Isso desmistifica a teoria de que levantar as bandeiras destas causas não é lucrativo?

Sem dúvida. É lucrativo para os clubes levantar essas bandeiras. Muitas ações dos clubes ligadas à venda de camisas dá lucro. Isso acaba com o mito de que “quem lacra, não lucra”. Do contrário, não veríamos um crescimento de vendas ligadas às pautas contra o racismo.

Para além dos casos de racismo, o Relatório Anual da Discriminação Racial no Futebol também registra casos de preconceito relacionados à homofobia e ao machismo. Nestes casos, também é possível verificar mudanças ao longo desses últimos anos?

Em relação à homofobia, é possível perceber que as entidades vêm julgando mais esses casos, sejam os Superiores Tribunais de Justiça Desportiva (STJD), sejam outras esferas. Essa é a grande diferença. De 2019 para cá, tem muito mais caso sendo julgado. Até porque antes disso, no âmbito esportivo, nem era algo que se considerava ser julgado.

Mas na comparação com o racismo, por exemplo, essa é uma bandeira que ainda está carece de mais apoio, não?

Sim. Até porque o racismo é crime desde 1988, enquanto a homofobia ainda não. E tem outro fator muito importante neste caso. Não há, no futebol brasileiro, um jogador que seja assumidamente homossexual, assim como não há uma comunidade LGBT dentro do futebol. E não falo só de jogador, mas isso vale também para dirigentes. Não tenho conhecimento de alguém que exerça uma função de destaque no futebol brasileiro que se declare LGBT. Isso tanto nos clubes como nas federações. É claro que se falarmos isso pensando no futebol masculino. No futebol feminino, o cenário já é outro, há muito mais jogadoras que assumem a sua homossexualidade.

Nos relatórios dos anos anteriores, sempre chamou a atenção o número de casos de racismo que eram verificados no Rio Grande do Sul. Em 2019, por exemplo, eles representavam mais de um terço (32% dos 53 verificados).

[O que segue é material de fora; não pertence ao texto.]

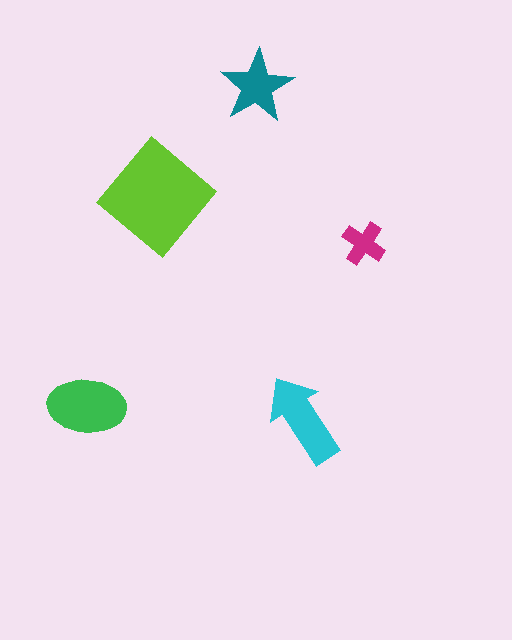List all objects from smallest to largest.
The magenta cross, the teal star, the cyan arrow, the green ellipse, the lime diamond.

Neste ano, esse percentual caiu (23% dos 17 casos). Isso significa que há uma tendência de queda nos casos aqui no Estado?

É um ano complicado para se falar por causa da parada em função da pandemia da Covid-19 e depois da volta sem torcida nos estádios. O que é um desenho muito cruel que se faz quando se fala nos casos de racismo no futebol gaúcho é que as pessoas envolvidas ainda não conseguiram perceber o que é racismo. Quando no próprio sistema de som do estádio se coloca uma música que fala em macaco, com conotação racista, como aconteceu no clássico entre Brasil x Pelotas (em agosto deste ano, cânticos discriminatórios foram colocados pelo próprio Pelotas. O clube posteriormente desculpou-se e foi punido pelo TJD-RS em R$ 5 mil, mas escapou da punição com a perda de pontos), isso nos mostra o tamanho da diferença de percepção sobre como é entendido pelo outro lado tudo aquilo que a gente denuncia.

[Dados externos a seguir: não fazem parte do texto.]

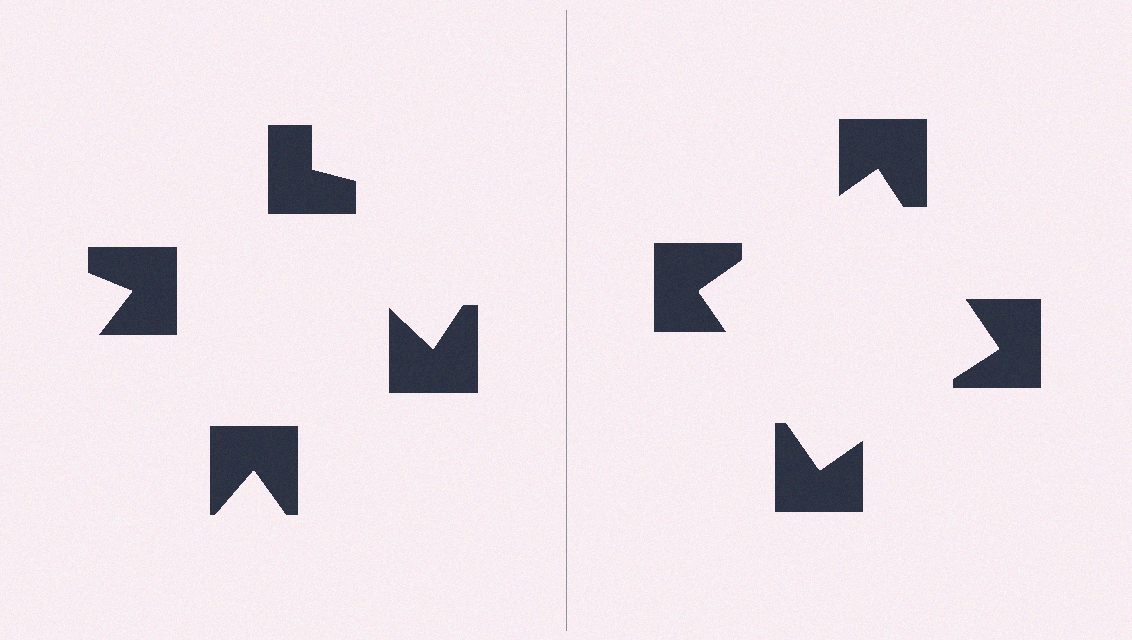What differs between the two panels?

Muitos casos também não avançam porque os próprios jogadores não levam a denúncia adiante. O quanto isso impacta nessa luta contra o racismo?

Esse é um ponto chave no processo. Se antes o jogador entendia o racismo como algo tolerável, de 2014 para cá, não, ele está denunciando. Mas sim, muitas vezes essa denúncia acontece no microfone, na saída do jogo, mas não é levada para a delegacia, para a Justiça. A sociedade não está conseguindo comunicar com a vítima o entendimento do que é necessário fazer para que o caso seja penalizado. Não basta abrir o boletim de ocorrência, é preciso ir à Justiça. E outra coisa, um pedido de desculpas não é o suficiente. Não, gente, racismo é crime, não pode ser resolvido com um pedido de desculpas. Às vezes eu vejo casos onde tentam colocar o acusado com a vítima para fazer o pedido de desculpas. Não, tu estás expondo a vítima nestes casos. Porque se colocam a vítima junto do agressor e ele não aceita um pedido de desculpas, ele passa a ser encarado como o intolerante. Acaba tendo que aceitar, mesmo que não queira. É uma nova exposição. Então, nesses casos, simplesmente colocar o agressor junto da vítima para que ele se desculpe nada mais é do que colocar a vítima mais uma vez em uma situação de violência.